Dieselgate, le Parlement européen et le Conseil n’ont toujours pas trouvé d’accord sur le nombre de véhicules à tester

Les questions du nombre de véhicules cible à tester et le système de redevance du système de contrôle et d’homologation, prévus dans le règlement européen sur la réception et la surveillance du marché des véhicules à moteur, n’ont pas fait l’objet d’un accord entre le Parlement européen et le Conseil de l'UE, lors d'une réunion qui s’est tenue jeudi 23 novembre au matin.
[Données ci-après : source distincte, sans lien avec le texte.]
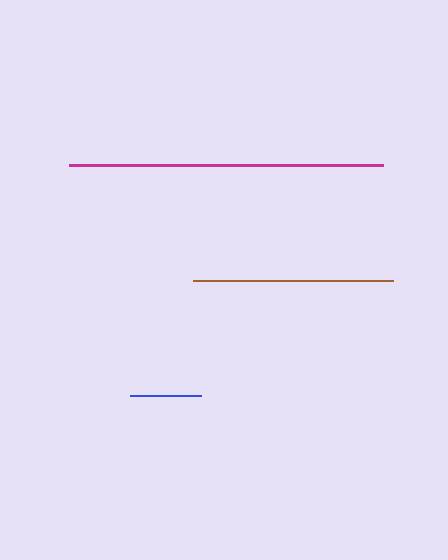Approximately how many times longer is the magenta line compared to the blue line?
The magenta line is approximately 4.4 times the length of the blue line.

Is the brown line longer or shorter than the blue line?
The brown line is longer than the blue line.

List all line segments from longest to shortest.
From longest to shortest: magenta, brown, blue.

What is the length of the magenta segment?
The magenta segment is approximately 313 pixels long.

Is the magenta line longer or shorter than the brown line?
The magenta line is longer than the brown line.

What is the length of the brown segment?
The brown segment is approximately 199 pixels long.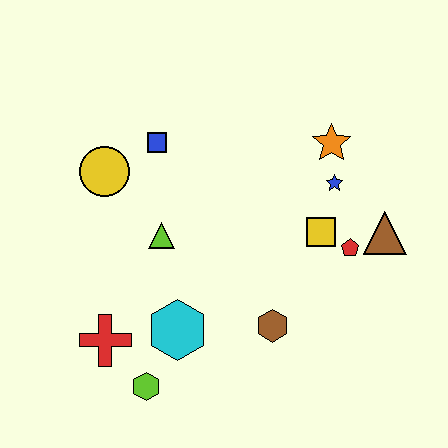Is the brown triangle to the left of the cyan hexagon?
No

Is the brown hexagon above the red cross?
Yes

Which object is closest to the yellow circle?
The blue square is closest to the yellow circle.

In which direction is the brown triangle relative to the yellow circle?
The brown triangle is to the right of the yellow circle.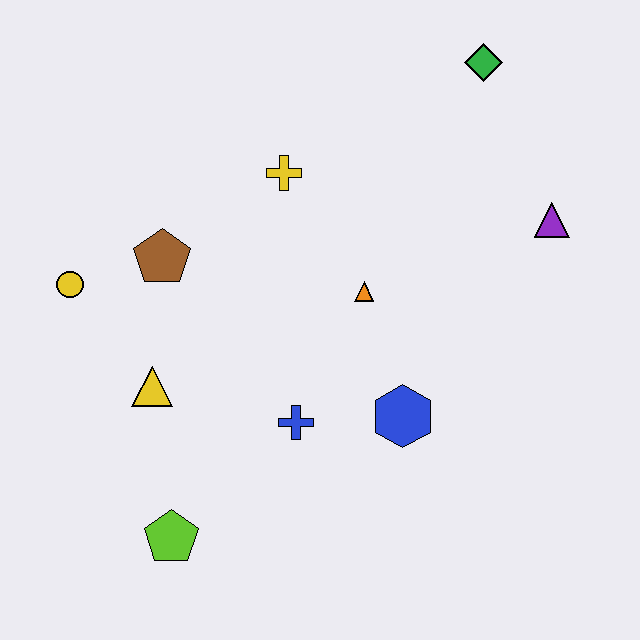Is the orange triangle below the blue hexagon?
No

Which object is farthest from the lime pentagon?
The green diamond is farthest from the lime pentagon.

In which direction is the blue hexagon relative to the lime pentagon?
The blue hexagon is to the right of the lime pentagon.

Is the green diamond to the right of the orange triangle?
Yes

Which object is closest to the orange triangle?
The blue hexagon is closest to the orange triangle.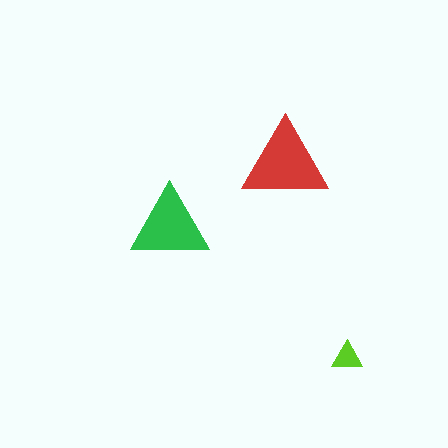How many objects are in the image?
There are 3 objects in the image.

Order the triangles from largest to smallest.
the red one, the green one, the lime one.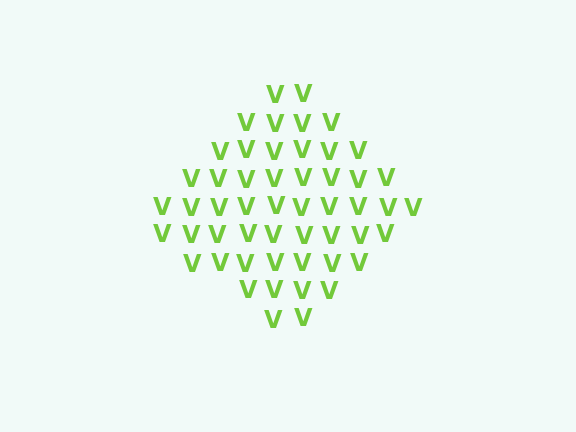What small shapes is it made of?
It is made of small letter V's.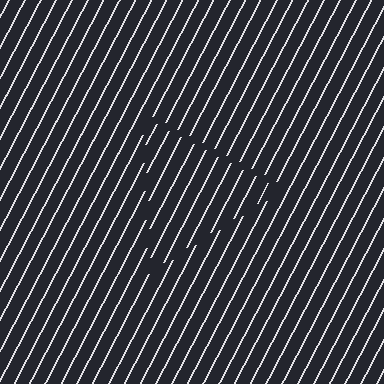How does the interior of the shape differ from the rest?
The interior of the shape contains the same grating, shifted by half a period — the contour is defined by the phase discontinuity where line-ends from the inner and outer gratings abut.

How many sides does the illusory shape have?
3 sides — the line-ends trace a triangle.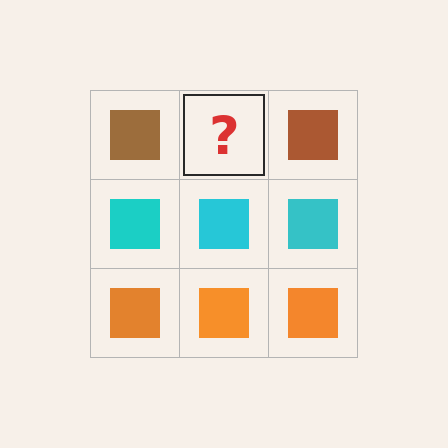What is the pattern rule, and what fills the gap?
The rule is that each row has a consistent color. The gap should be filled with a brown square.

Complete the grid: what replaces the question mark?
The question mark should be replaced with a brown square.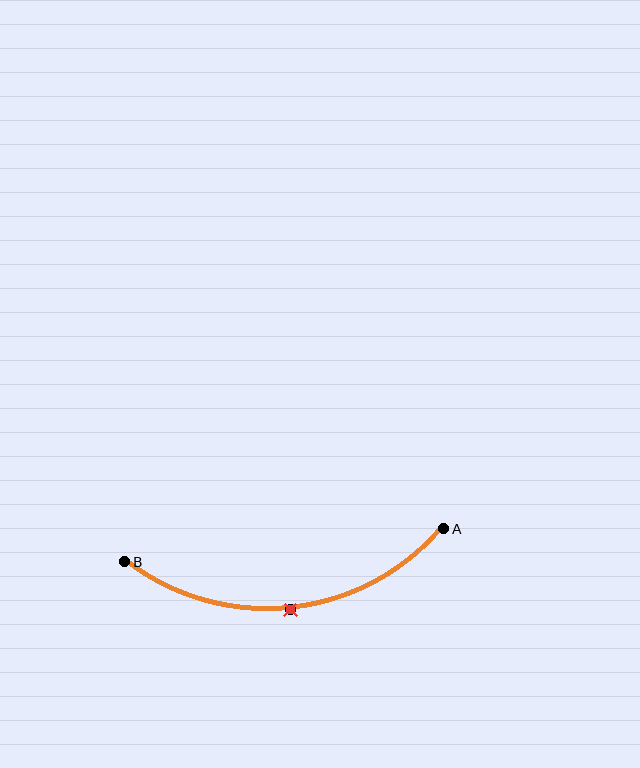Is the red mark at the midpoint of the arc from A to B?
Yes. The red mark lies on the arc at equal arc-length from both A and B — it is the arc midpoint.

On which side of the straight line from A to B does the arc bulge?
The arc bulges below the straight line connecting A and B.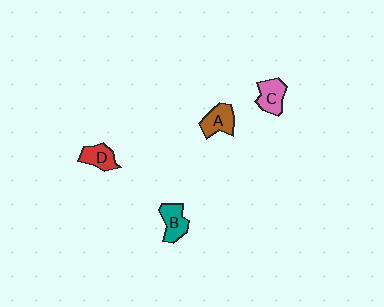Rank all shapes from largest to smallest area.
From largest to smallest: C (pink), A (brown), B (teal), D (red).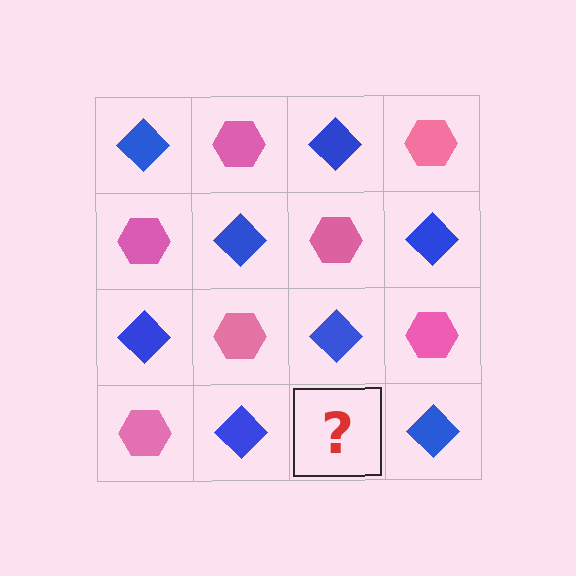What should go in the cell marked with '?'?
The missing cell should contain a pink hexagon.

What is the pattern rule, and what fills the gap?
The rule is that it alternates blue diamond and pink hexagon in a checkerboard pattern. The gap should be filled with a pink hexagon.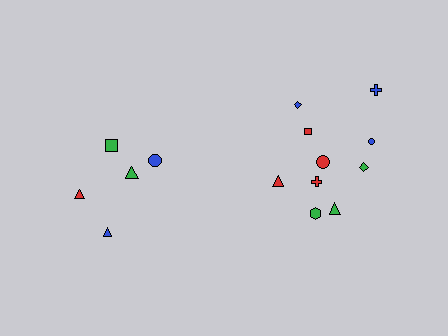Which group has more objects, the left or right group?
The right group.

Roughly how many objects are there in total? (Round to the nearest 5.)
Roughly 15 objects in total.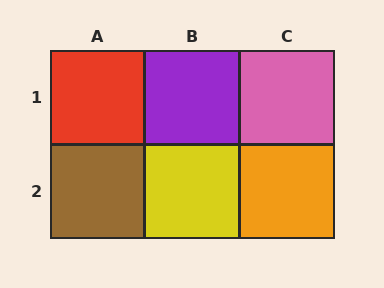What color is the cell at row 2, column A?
Brown.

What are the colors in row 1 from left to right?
Red, purple, pink.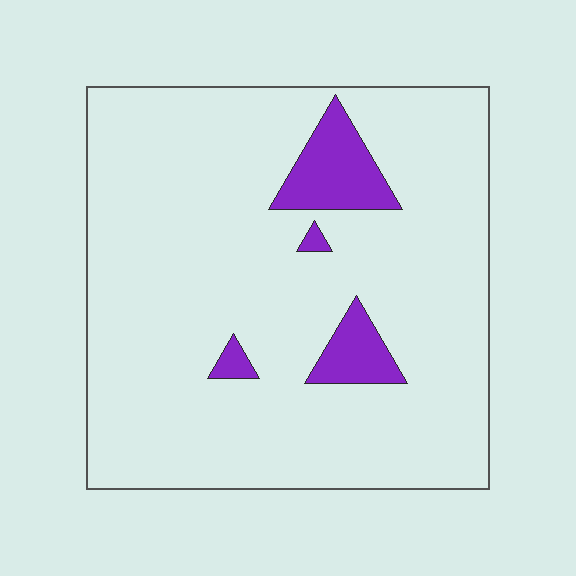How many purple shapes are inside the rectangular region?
4.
La réunion a été longue et de nombreux points de convergence entre les deux institutions semblaient se dessiner, selon nos informations. Pour autant elle n’aura pas été conclusive.
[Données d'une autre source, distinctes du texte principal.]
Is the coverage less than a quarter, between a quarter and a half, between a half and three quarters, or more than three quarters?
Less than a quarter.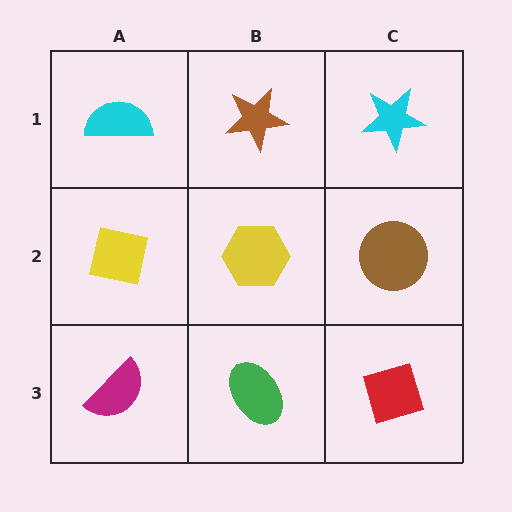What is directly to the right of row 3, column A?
A green ellipse.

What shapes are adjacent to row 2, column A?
A cyan semicircle (row 1, column A), a magenta semicircle (row 3, column A), a yellow hexagon (row 2, column B).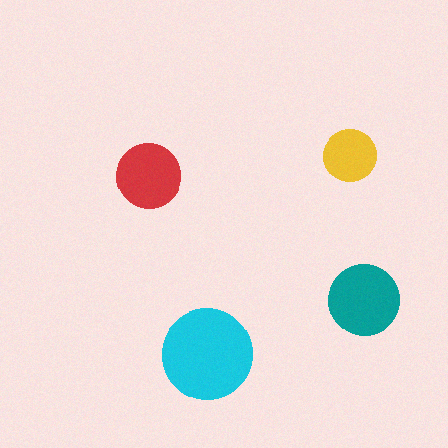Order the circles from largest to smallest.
the cyan one, the teal one, the red one, the yellow one.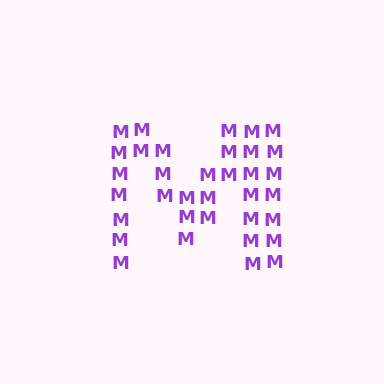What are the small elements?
The small elements are letter M's.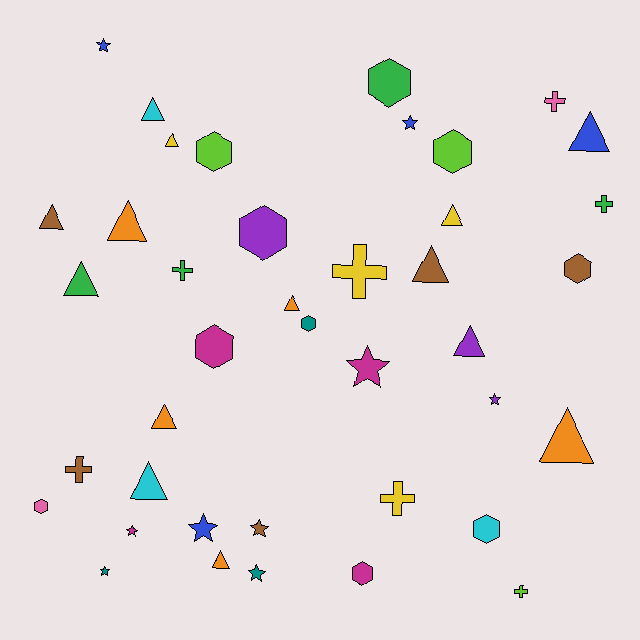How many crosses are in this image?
There are 7 crosses.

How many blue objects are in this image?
There are 4 blue objects.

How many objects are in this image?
There are 40 objects.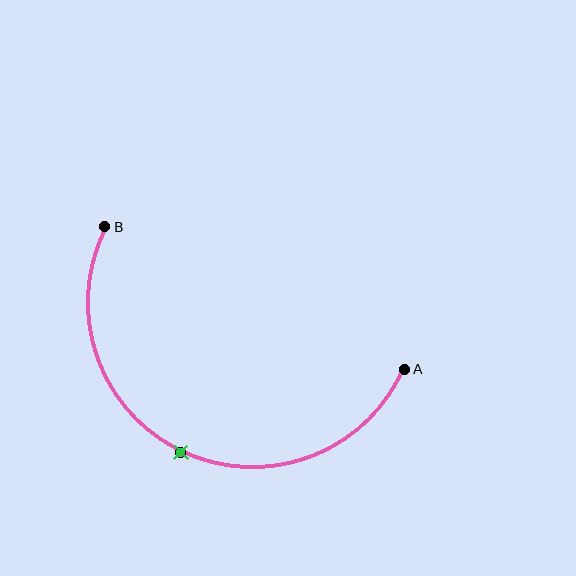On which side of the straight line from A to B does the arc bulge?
The arc bulges below the straight line connecting A and B.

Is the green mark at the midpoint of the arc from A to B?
Yes. The green mark lies on the arc at equal arc-length from both A and B — it is the arc midpoint.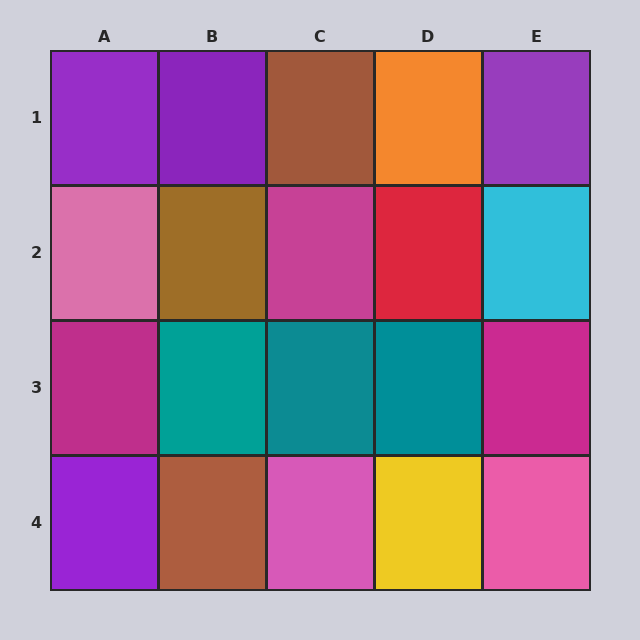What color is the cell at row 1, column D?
Orange.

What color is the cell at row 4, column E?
Pink.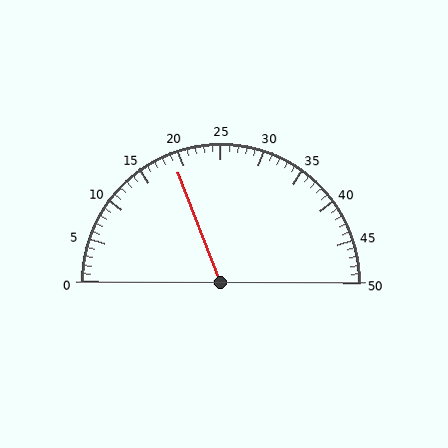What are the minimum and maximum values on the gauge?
The gauge ranges from 0 to 50.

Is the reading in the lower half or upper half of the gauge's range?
The reading is in the lower half of the range (0 to 50).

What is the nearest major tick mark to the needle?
The nearest major tick mark is 20.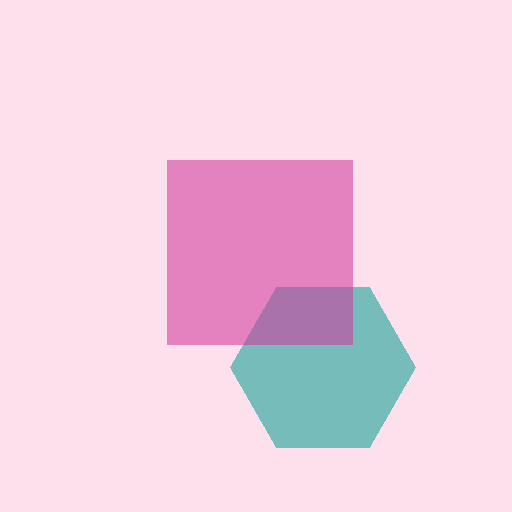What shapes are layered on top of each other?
The layered shapes are: a teal hexagon, a magenta square.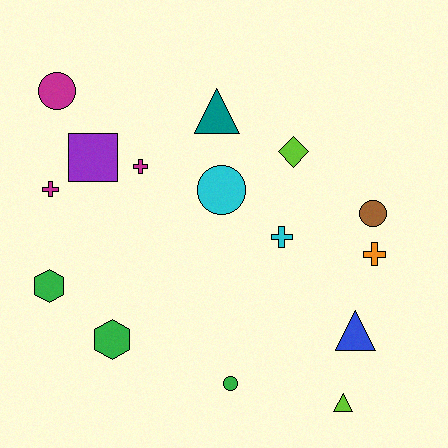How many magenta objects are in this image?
There are 3 magenta objects.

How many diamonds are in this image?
There is 1 diamond.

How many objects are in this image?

La question du nombre de véhicules à tester a été notamment abordée pour la première fois par les colégislateurs. La Présidence estonienne du Conseil a proposé comme compromis d’introduire « un peu de flexibilité » dans la méthode de calcul pour le nombre minimum de tests à mener par les États membres en introduisant un seuil de 5 à 10 tests chaque année pour les petits États membres.
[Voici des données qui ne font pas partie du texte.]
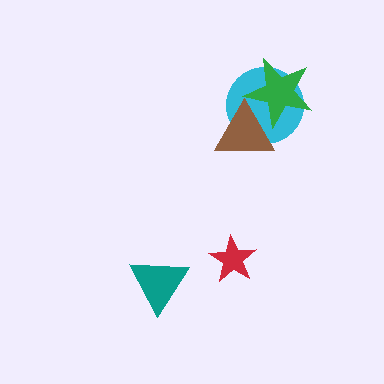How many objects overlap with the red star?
0 objects overlap with the red star.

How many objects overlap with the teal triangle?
0 objects overlap with the teal triangle.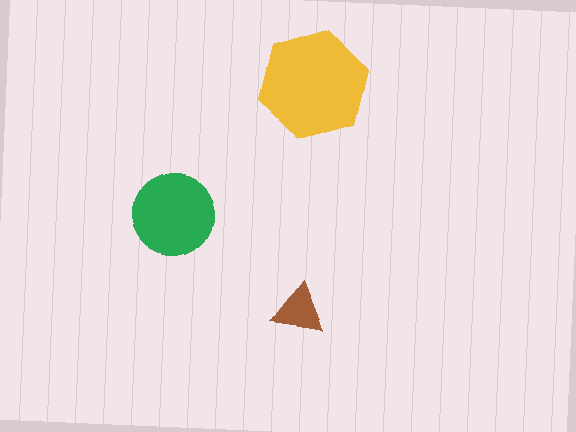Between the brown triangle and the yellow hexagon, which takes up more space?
The yellow hexagon.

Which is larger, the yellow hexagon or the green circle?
The yellow hexagon.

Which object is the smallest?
The brown triangle.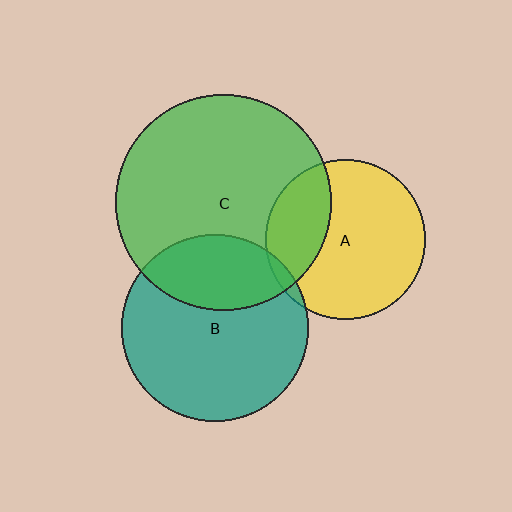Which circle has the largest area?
Circle C (green).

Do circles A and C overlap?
Yes.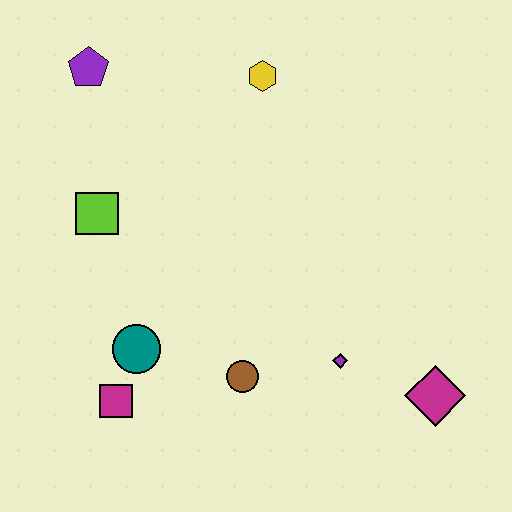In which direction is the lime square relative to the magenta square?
The lime square is above the magenta square.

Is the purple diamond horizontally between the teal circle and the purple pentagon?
No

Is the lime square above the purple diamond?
Yes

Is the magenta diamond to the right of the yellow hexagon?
Yes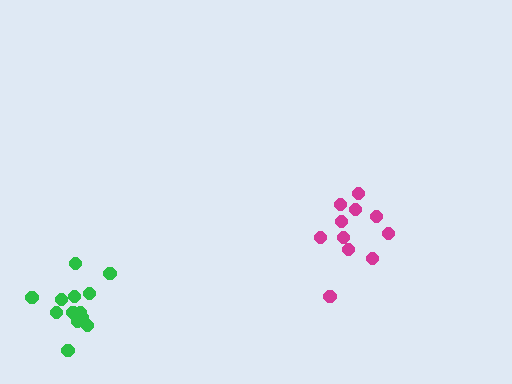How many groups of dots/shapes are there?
There are 2 groups.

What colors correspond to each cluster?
The clusters are colored: green, magenta.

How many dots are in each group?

Par ailleurs, la Présidence propose qu’un test de contrôle soit mené sur un véhicule sur un nombre allant de 30 000 à 50 000 véhicules enregistrés l’année précédente. Par ailleurs, elle propose de réorganiser les différents types de tests, afin de mettre l’accent sur les tests d’émission et les tests liés à l’impact environnemental, qui font partie, rappelle-t-elle, des demandes expresses du Parlement européen.

Le point du nombre de véhicules à tester a été abordé au pas de charge, nous confie une source, qui a parlé d’une trentaine de minutes. La veille, au sein du Comité des représentants permanents des États membres auprès de l'UE (COREPER), les délégations du Luxembourg, de Chypre, de Malte et d’Irlande avaient demandé de ne pas imposer un trop grand nombre de tests pour leurs infrastructures, selon nos informations. L’Allemagne, connue pour ses positions réservées sur le projet législatif, a indiqué qu’il était, certes, nécessaire d’avoir des tests représentatifs, « mais qu’il ne fallait pas exagérer », selon une source diplomatique. Cette dernière a rappelé à EUROPE qu’il a suffi d’un seul véhicule seulement pour révéler le scandale des émissions.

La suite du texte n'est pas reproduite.